Usin menilai, tantangan terbesar dari kebijakan pengupahan bukan terletak pada penentuan angka, melainkan pada konsistensi penerapan di lapangan. Karena itu, ia meminta seluruh pemangku kepentingan—pemerintah daerah, pengawas ketenagakerjaan, serikat pekerja, hingga DPRD—untuk mengawal implementasi kebijakan tersebut secara ketat.

“Penetapan UMP hanyalah langkah awal. Pengawasan dan penegakan aturan adalah kunci. Jangan sampai ada pekerja yang haknya terpangkas karena kelalaian atau kesengajaan,” ujarnya.

Baca Juga :  Mediasi Berhasil, Sengketa Pekerja dan Perusahaan di Bengkulu Utara Berakhir Damai

Politisi Partai Hanura ini mengingatkan, regulasi pengupahan memiliki payung hukum yang tegas. Undang-Undang Nomor 6 Tahun 2023 tentang Cipta Kerja secara jelas mengatur sanksi bagi pengusaha yang membayar upah di bawah ketentuan minimum. Ancaman pidana penjara hingga empat tahun serta denda maksimal Rp 400 juta, menurut Usin, bukan sekadar ancaman simbolik.

“Aturannya jelas dan sanksinya berat. Tidak ada ruang kompromi bagi perusahaan yang sengaja melanggar. Per 1 Januari 2026, semua harus patuh,” kata dia.

Sebagai bentuk keberpihakan pada pekerja, DPRD Provinsi Bengkulu—khususnya Komisi IV—membuka ruang pengaduan bagi buruh yang merasa dirugikan. Setiap laporan, kata Usin, akan ditindaklanjuti secara serius melalui mekanisme pemanggilan perusahaan terkait dan koordinasi dengan dinas tenaga kerja.

“Silakan datang dan melapor. DPRD tidak akan menutup mata. Ini menyangkut hajat hidup orang banyak dan kepatuhan terhadap hukum,” ucapnya.

Baca Juga :  RSUD M. Yunus Siapkan Strategi Layanan Selama Idulfitri, Rawat Jalan Dipusatkan Dekat IGD

Ia juga mendorong serikat pekerja maupun buruh perorangan untuk berani bersuara. Menurut Usin, upah layak adalah prasyarat kesejahteraan dan produktivitas. Tanpa perlindungan upah, kerja keras buruh berisiko tidak berbanding lurus dengan kualitas hidup yang layak.
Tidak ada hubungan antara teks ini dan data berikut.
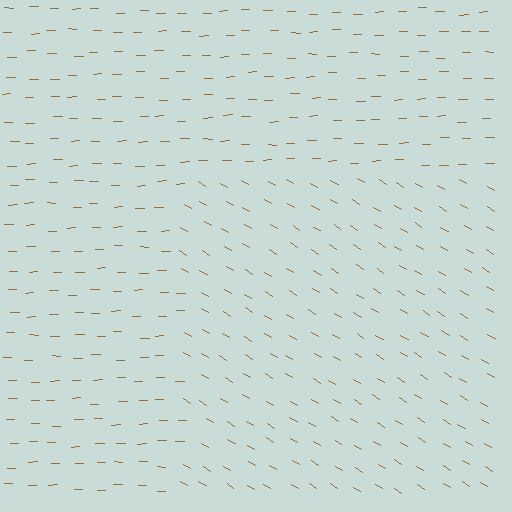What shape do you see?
I see a rectangle.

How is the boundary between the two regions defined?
The boundary is defined purely by a change in line orientation (approximately 33 degrees difference). All lines are the same color and thickness.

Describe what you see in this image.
The image is filled with small brown line segments. A rectangle region in the image has lines oriented differently from the surrounding lines, creating a visible texture boundary.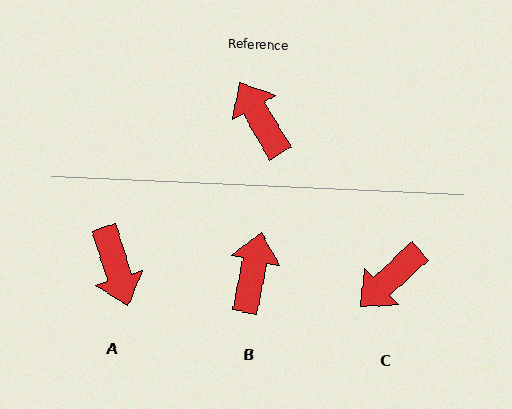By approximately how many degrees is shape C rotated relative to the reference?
Approximately 103 degrees counter-clockwise.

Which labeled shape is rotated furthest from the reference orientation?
A, about 167 degrees away.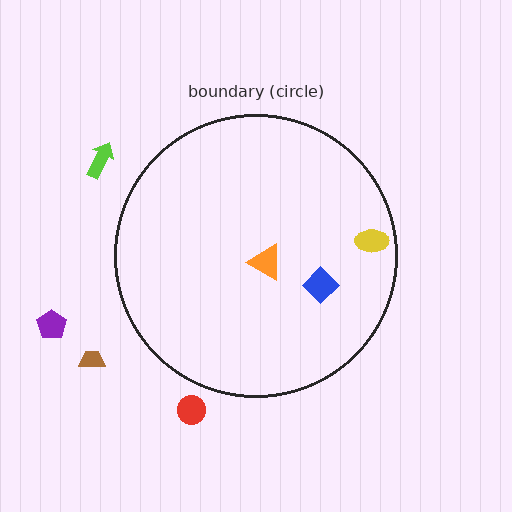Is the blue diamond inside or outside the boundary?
Inside.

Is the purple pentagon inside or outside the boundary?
Outside.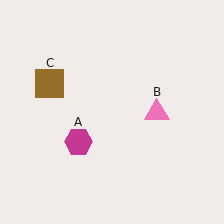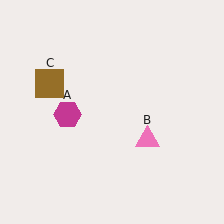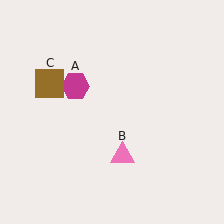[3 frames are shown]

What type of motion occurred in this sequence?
The magenta hexagon (object A), pink triangle (object B) rotated clockwise around the center of the scene.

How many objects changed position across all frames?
2 objects changed position: magenta hexagon (object A), pink triangle (object B).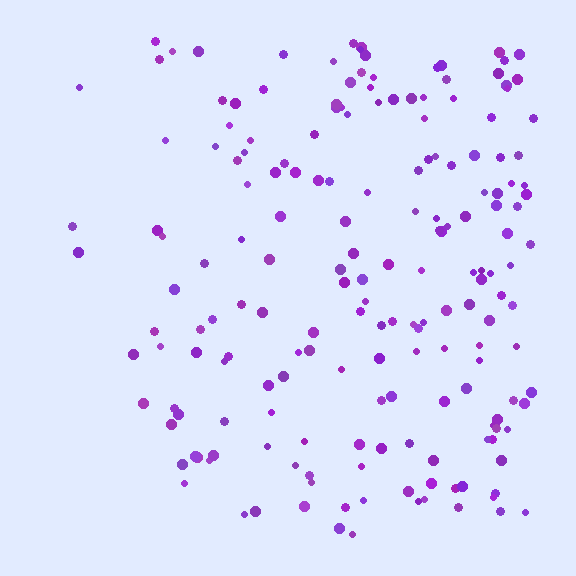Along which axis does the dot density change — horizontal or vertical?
Horizontal.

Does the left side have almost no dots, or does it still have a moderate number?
Still a moderate number, just noticeably fewer than the right.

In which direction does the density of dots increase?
From left to right, with the right side densest.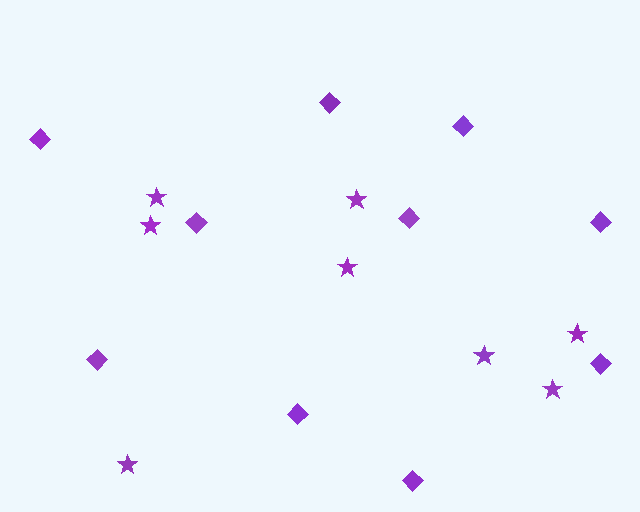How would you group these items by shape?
There are 2 groups: one group of stars (8) and one group of diamonds (10).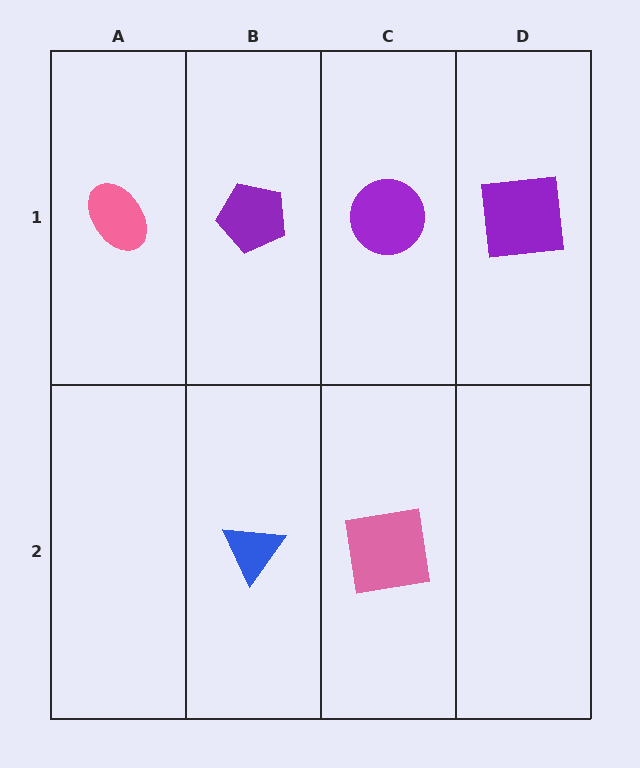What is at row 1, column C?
A purple circle.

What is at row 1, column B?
A purple pentagon.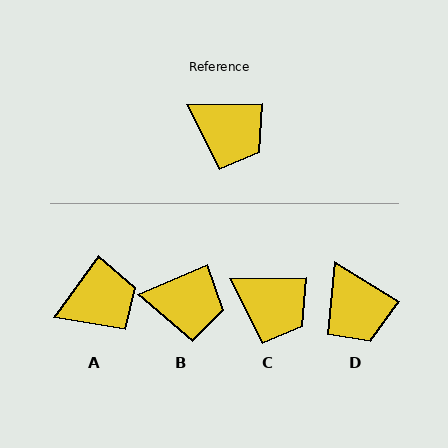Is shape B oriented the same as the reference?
No, it is off by about 22 degrees.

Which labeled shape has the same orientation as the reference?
C.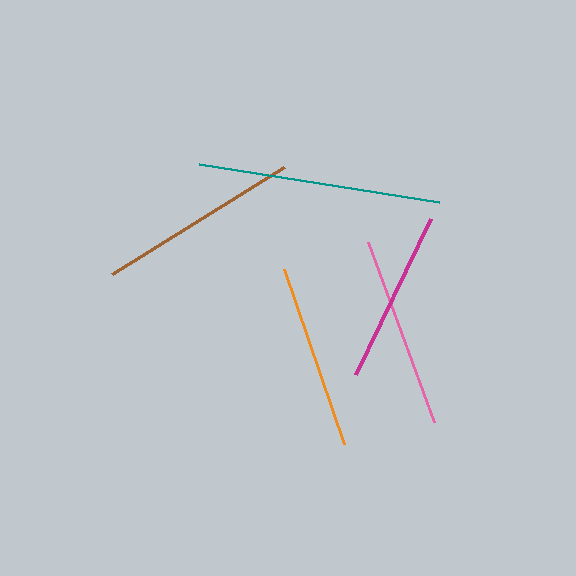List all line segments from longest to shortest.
From longest to shortest: teal, brown, pink and orange (about equal), magenta.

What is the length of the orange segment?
The orange segment is approximately 185 pixels long.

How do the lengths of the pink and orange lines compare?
The pink and orange lines are approximately the same length.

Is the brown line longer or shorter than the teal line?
The teal line is longer than the brown line.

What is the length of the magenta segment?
The magenta segment is approximately 173 pixels long.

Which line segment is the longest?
The teal line is the longest at approximately 242 pixels.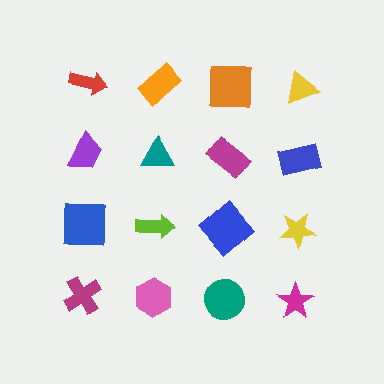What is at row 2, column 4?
A blue rectangle.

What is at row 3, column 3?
A blue diamond.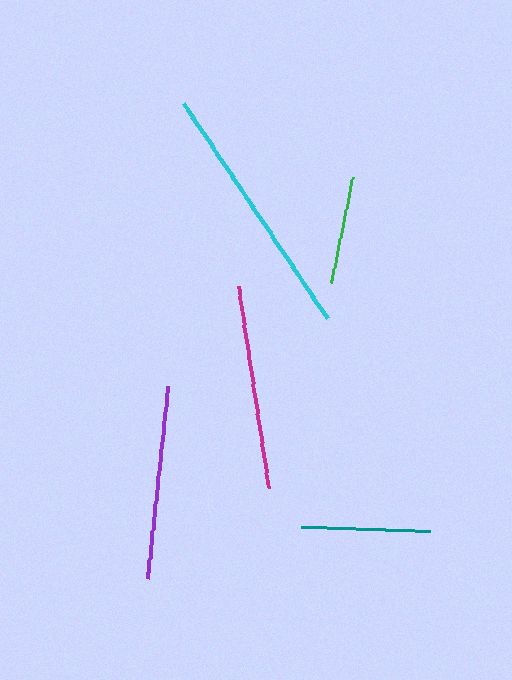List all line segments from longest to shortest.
From longest to shortest: cyan, magenta and purple (about equal), teal, green.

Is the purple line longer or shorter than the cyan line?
The cyan line is longer than the purple line.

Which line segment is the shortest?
The green line is the shortest at approximately 108 pixels.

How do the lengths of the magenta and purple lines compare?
The magenta and purple lines are approximately the same length.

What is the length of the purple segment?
The purple segment is approximately 194 pixels long.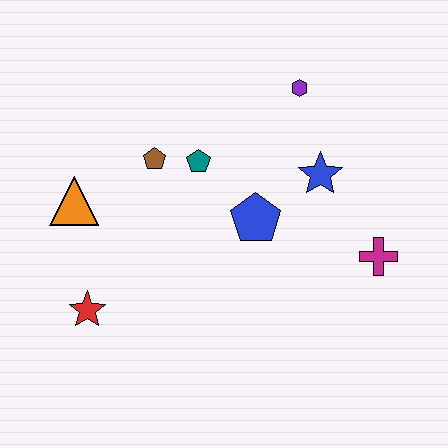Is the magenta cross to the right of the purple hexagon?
Yes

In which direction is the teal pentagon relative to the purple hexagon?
The teal pentagon is to the left of the purple hexagon.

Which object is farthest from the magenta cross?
The orange triangle is farthest from the magenta cross.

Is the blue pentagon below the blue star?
Yes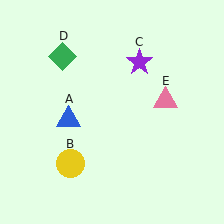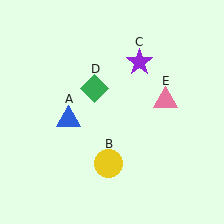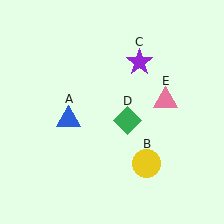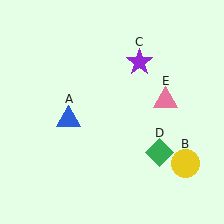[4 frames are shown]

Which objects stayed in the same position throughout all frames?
Blue triangle (object A) and purple star (object C) and pink triangle (object E) remained stationary.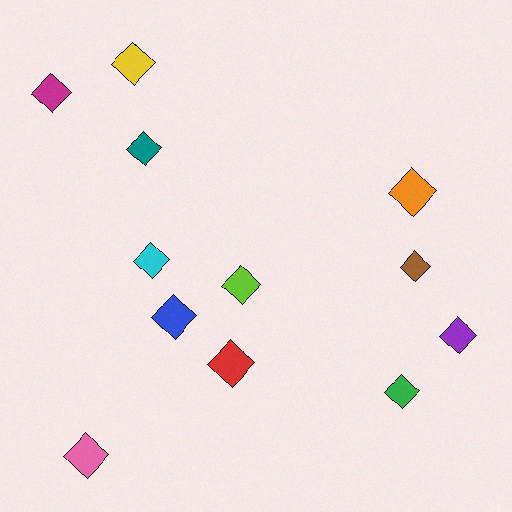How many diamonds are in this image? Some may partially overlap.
There are 12 diamonds.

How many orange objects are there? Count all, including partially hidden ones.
There is 1 orange object.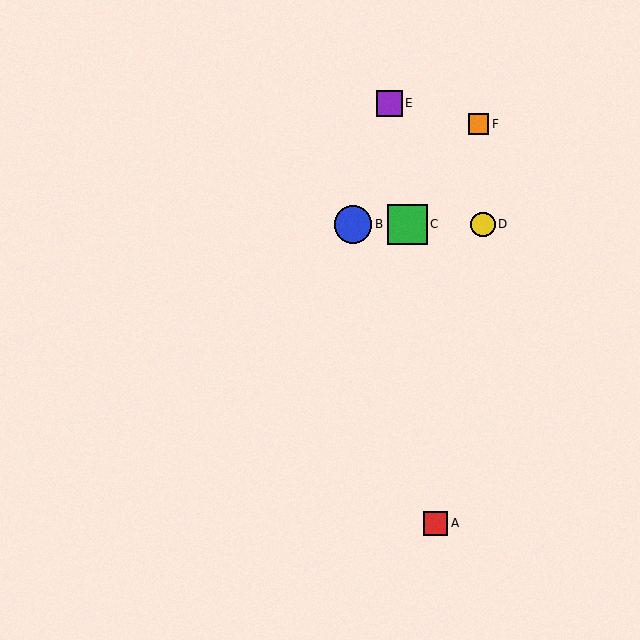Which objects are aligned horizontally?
Objects B, C, D are aligned horizontally.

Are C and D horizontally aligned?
Yes, both are at y≈224.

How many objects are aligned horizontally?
3 objects (B, C, D) are aligned horizontally.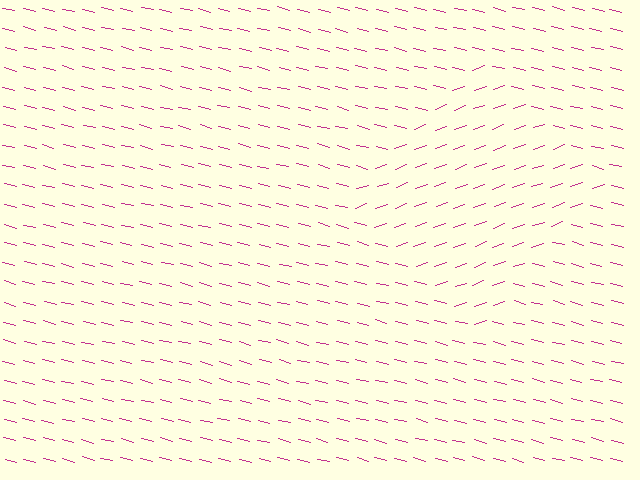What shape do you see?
I see a diamond.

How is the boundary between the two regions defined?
The boundary is defined purely by a change in line orientation (approximately 33 degrees difference). All lines are the same color and thickness.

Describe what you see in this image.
The image is filled with small magenta line segments. A diamond region in the image has lines oriented differently from the surrounding lines, creating a visible texture boundary.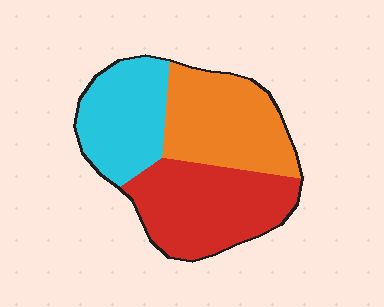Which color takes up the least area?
Cyan, at roughly 30%.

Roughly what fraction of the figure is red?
Red covers around 40% of the figure.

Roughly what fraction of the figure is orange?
Orange covers roughly 35% of the figure.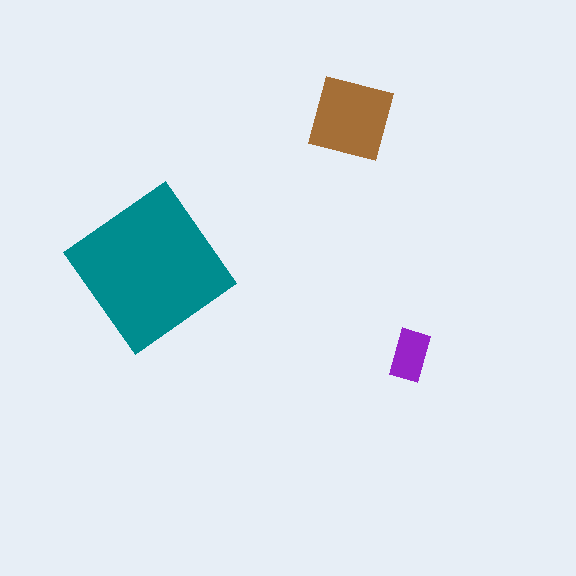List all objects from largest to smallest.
The teal diamond, the brown square, the purple rectangle.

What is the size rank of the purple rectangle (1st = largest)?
3rd.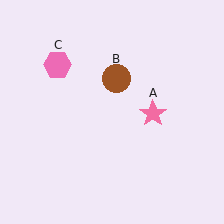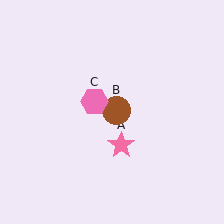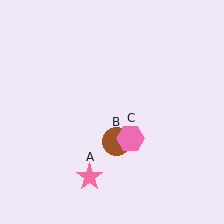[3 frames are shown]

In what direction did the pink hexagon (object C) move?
The pink hexagon (object C) moved down and to the right.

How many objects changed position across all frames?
3 objects changed position: pink star (object A), brown circle (object B), pink hexagon (object C).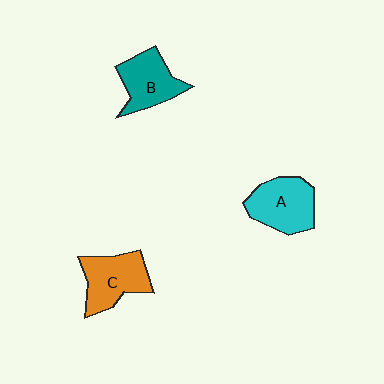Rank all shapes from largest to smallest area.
From largest to smallest: A (cyan), C (orange), B (teal).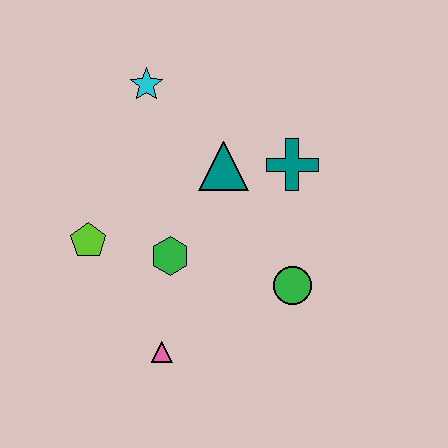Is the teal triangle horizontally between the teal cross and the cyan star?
Yes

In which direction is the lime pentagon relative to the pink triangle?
The lime pentagon is above the pink triangle.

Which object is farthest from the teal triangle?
The pink triangle is farthest from the teal triangle.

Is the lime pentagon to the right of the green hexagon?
No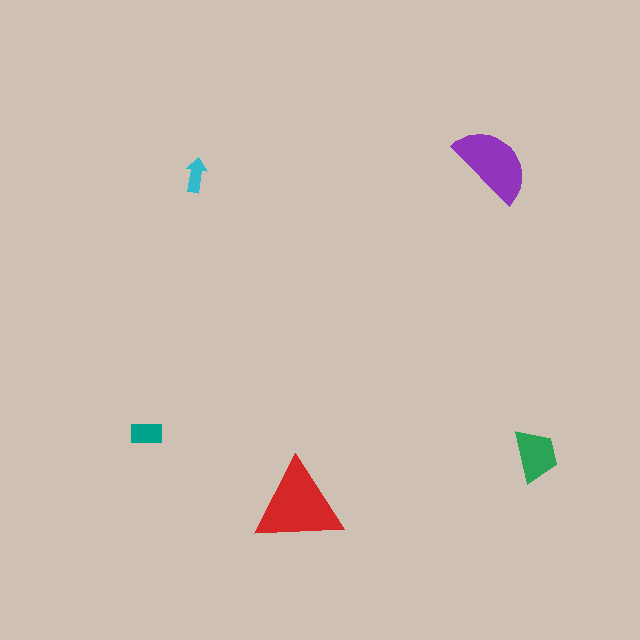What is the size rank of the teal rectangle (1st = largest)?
4th.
Penetapan standar pengupahan baru tersebut telah ditandatangani Gubernur Bengkulu Helmi Hasan. Berdasarkan keputusan gubernur, UMP Bengkulu tahun 2026 ditetapkan sebesar Rp 2.827.250,90. Angka ini naik Rp 157.211,90 atau 5,89 persen dibandingkan tahun sebelumnya.

Selain UMP, pemerintah provinsi juga menetapkan Upah Minimum Kabupaten/Kota (UMK) melalui Keputusan Gubernur Nomor K.647 DKKTRANS Tahun 2025. Kabupaten Mukomuko tercatat memiliki UMK tertinggi di Bengkulu sebesar Rp 3.217.086, disusul Kota Bengkulu Rp 3.089.218,66, Bengkulu Tengah Rp 2.945.142,20, Bengkulu Utara Rp 2.906.158,92, dan Rejang Lebong Rp 2.841.749,59.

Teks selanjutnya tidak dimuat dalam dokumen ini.